Broadly speaking, the tool allows physicians to determine the optimum radiation dosage for each procedure, by comparing the different protocols. They can do this internally by comparing one physician against another, or externally by analysing their own performance against other hospitals. In the long term, this could lead towards benchmarking appropriate levels of radiation dosage nationwide.
“We would like to use it in an ongoing fashion, for comparison along and within organisations, so they can reduce the variation that they see,” states Cooper. “What we’ve seen, for example, looking at data not only for Connecticut, but also for other countries, is that when one starts looking at the data, it’s a bell curve and there are outliers on both sides. So our initial intent is to narrow that bell curve and reduce the radiation given to each patient immediately.”
Once the system is fully up and running, the CHA will be able to look towards its next goal: helping patients to track their own exposure. Although nothing has been decided yet, this will likely take the form of a mobile app that will enable data to be delivered to the patient’s phone. “There are lots of large hospital systems now that allow you, as the patient, to access your patient record, and we can work flexibly with those hospitals systems and make that information readily available,” says Durmis.
While all patients could benefit from this, the app would be particularly useful for some vulnerable subgroups. Since children are more susceptible to the effects of radiation, paediatric patients would form an important user base. The same applies to patients with weakened immune systems, along with those who have chronic diseases and are likely to require a lot of scans.
Before it can reach this point, the CHA will need to address a few teething problems, particularly issues surrounding nomenclature.
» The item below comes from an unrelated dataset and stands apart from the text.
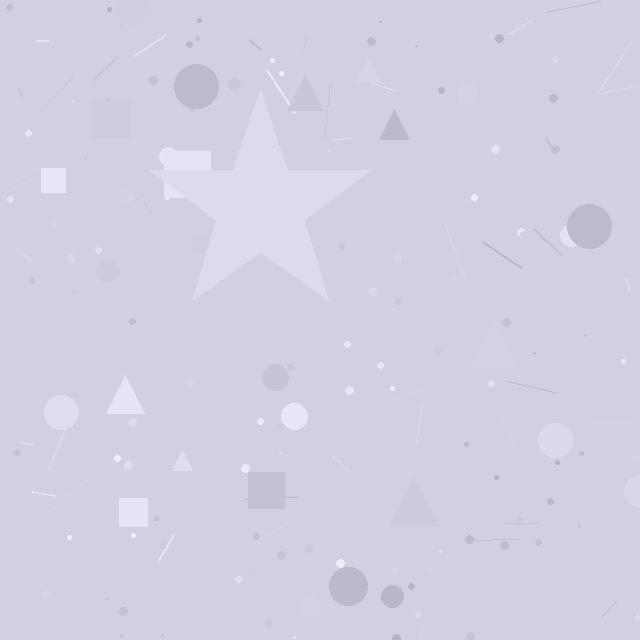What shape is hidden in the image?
A star is hidden in the image.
For the time being, the protocols do not have standardised names, meaning that a ‘head scan’ and a ‘brain scan’ would read differently in the database. “We find that without that standardised nomenclature, there’s the possibility of us comparing apples to oranges, so we’re looking at having a standardised approach across the state,” explains Cooper.
They also have another goal in their sights – providing real-time feedback to the clinicians who are ordering the tests. “We hear stories around the country, especially of patients with abdominal pain or head injuries. Because they have undiagnosed symptoms, they frequently go to different emergency rooms, and potentially have images taken over and over again,” says Cooper. “We’d like to be able to solve this problem before we get to the patient-directed longitudinal record.”
While it is still early days for the project, Cooper and Durmis are optimistic about the long-term prospects, and feel it might translate well to different states. “We’ve already had inquiries from other states, and I think that, over the next five to ten years, we’re going to see more states start to do this,” states Cooper.
“While the CHA partnership is the first of its type, we certainly see lots of interest and opportunities to have a larger registry, which would give other hospital systems access to benchmarking information,” adds Durmis. “Hospitals are becoming more interested in how they stack up against other institutions, as everyone wants to be the best and do the utmost for their patients.”